Question

The difference of twice a number and 8 is less than 22.

Answer 1

What is it as an inequality*

Answer 2

difference implies subtraction

|2x - 8| < 22 , since it could be 2x-8 or 8 - 2x

2x - 8 < 22 AND -2x + 8 < 22
2x < 30 AND -2x < 14
x < 15 AND x > -7

-7 < x < 15

which says, that the number is between -7 and 15

Answer 3

[AI-generated answer — Step-by-Step Bot]

Let's solve the problem step-by-step.

Step 1: Let's assume the number as 'x'.
Step 2: Twice the number would be 2 * x = 2x.
Step 3: The given difference is less than 22, which means (2x - 8) < 22.
Step 4: Now, let's solve the inequality.
Subtract 8 from both sides: 2x - 8 - 8 < 22 - 8.
Simplify: 2x - 16 < 14.
Step 5: Add 16 to both sides of the inequality: 2x < 14 + 16.
Simplify: 2x < 30.
Step 6: Finally, divide both sides by 2 to find the value of x: (2x)/2 < 30/2.
Simplify: x < 15.

Therefore, the number 'x' is less than 15.

Answer 4

[AI-generated answer — Explain Bot]

To solve this problem, we need to translate the given information into an equation and then solve for the unknown number.

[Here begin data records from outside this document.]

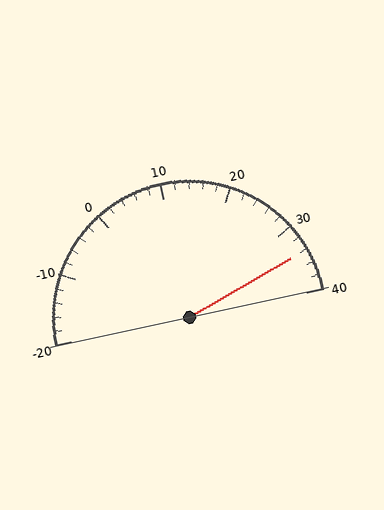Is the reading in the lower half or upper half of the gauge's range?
The reading is in the upper half of the range (-20 to 40).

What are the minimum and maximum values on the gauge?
The gauge ranges from -20 to 40.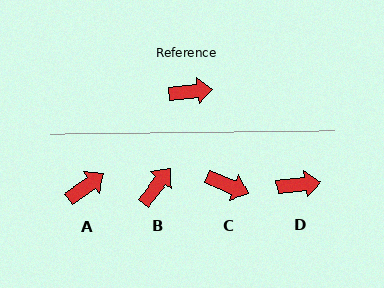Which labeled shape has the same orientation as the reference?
D.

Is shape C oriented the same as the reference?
No, it is off by about 29 degrees.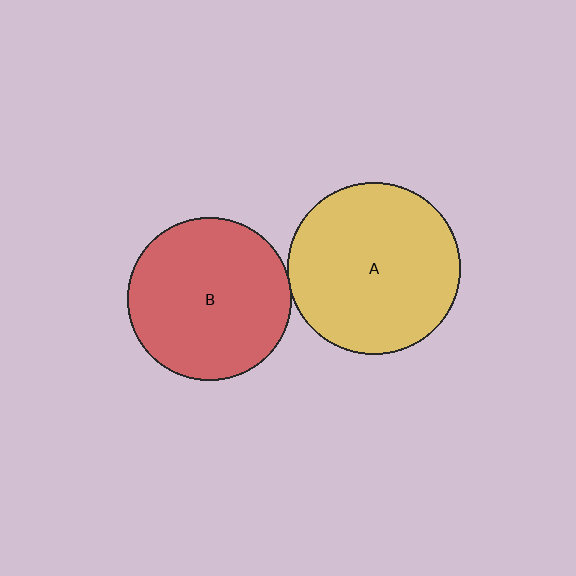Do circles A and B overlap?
Yes.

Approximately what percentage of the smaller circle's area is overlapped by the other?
Approximately 5%.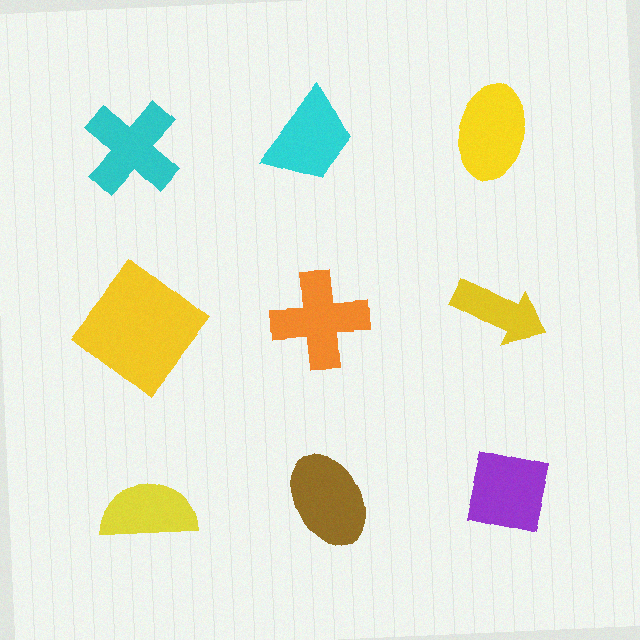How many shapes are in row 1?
3 shapes.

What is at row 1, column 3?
A yellow ellipse.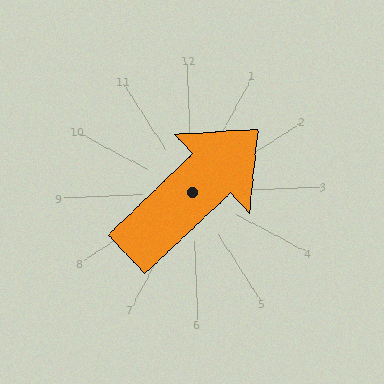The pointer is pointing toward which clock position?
Roughly 2 o'clock.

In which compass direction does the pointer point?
Northeast.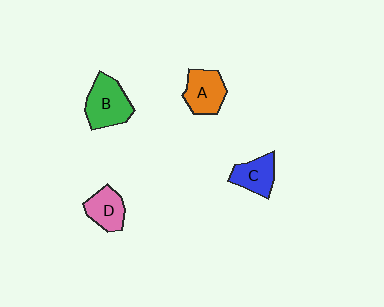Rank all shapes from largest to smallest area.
From largest to smallest: B (green), A (orange), D (pink), C (blue).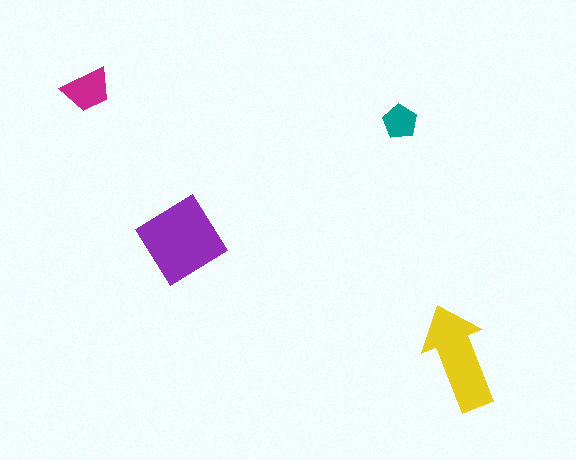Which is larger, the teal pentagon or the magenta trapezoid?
The magenta trapezoid.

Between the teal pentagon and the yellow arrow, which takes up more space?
The yellow arrow.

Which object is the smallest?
The teal pentagon.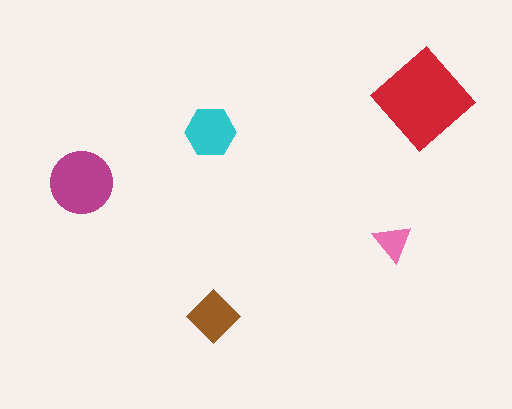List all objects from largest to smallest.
The red diamond, the magenta circle, the cyan hexagon, the brown diamond, the pink triangle.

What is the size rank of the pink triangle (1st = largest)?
5th.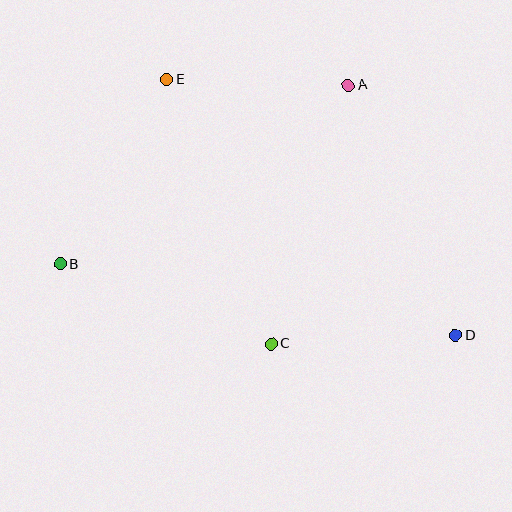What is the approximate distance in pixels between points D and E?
The distance between D and E is approximately 385 pixels.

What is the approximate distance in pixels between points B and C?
The distance between B and C is approximately 225 pixels.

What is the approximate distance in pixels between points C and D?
The distance between C and D is approximately 185 pixels.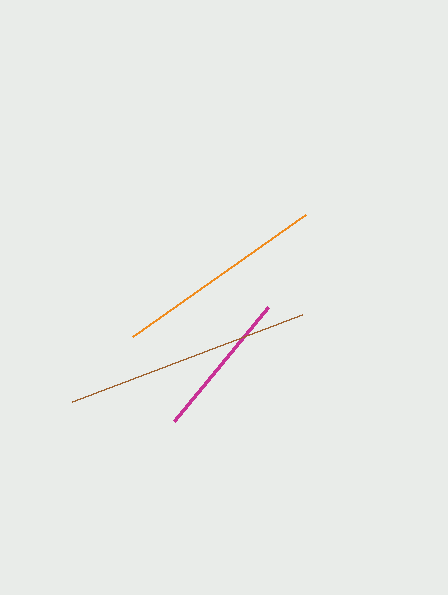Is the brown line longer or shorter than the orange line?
The brown line is longer than the orange line.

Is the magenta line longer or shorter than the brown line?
The brown line is longer than the magenta line.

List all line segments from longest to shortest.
From longest to shortest: brown, orange, magenta.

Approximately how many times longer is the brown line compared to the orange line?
The brown line is approximately 1.2 times the length of the orange line.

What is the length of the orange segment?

Let's suppose the unknown number is represented by the variable "x".

The difference of twice a number and 8 can be expressed as 2x - 8.

According to the problem statement, this expression is less than 22. So, the equation becomes:

2x - 8 < 22

To solve the inequality:

1. Add 8 to both sides to isolate the variable:
2x - 8 + 8 < 22 + 8
2x < 30

2. Divide both sides by 2 to solve for x:
(2x) / 2 < 30 / 2
x < 15

Therefore, the unknown number, represented by "x," is less than 15.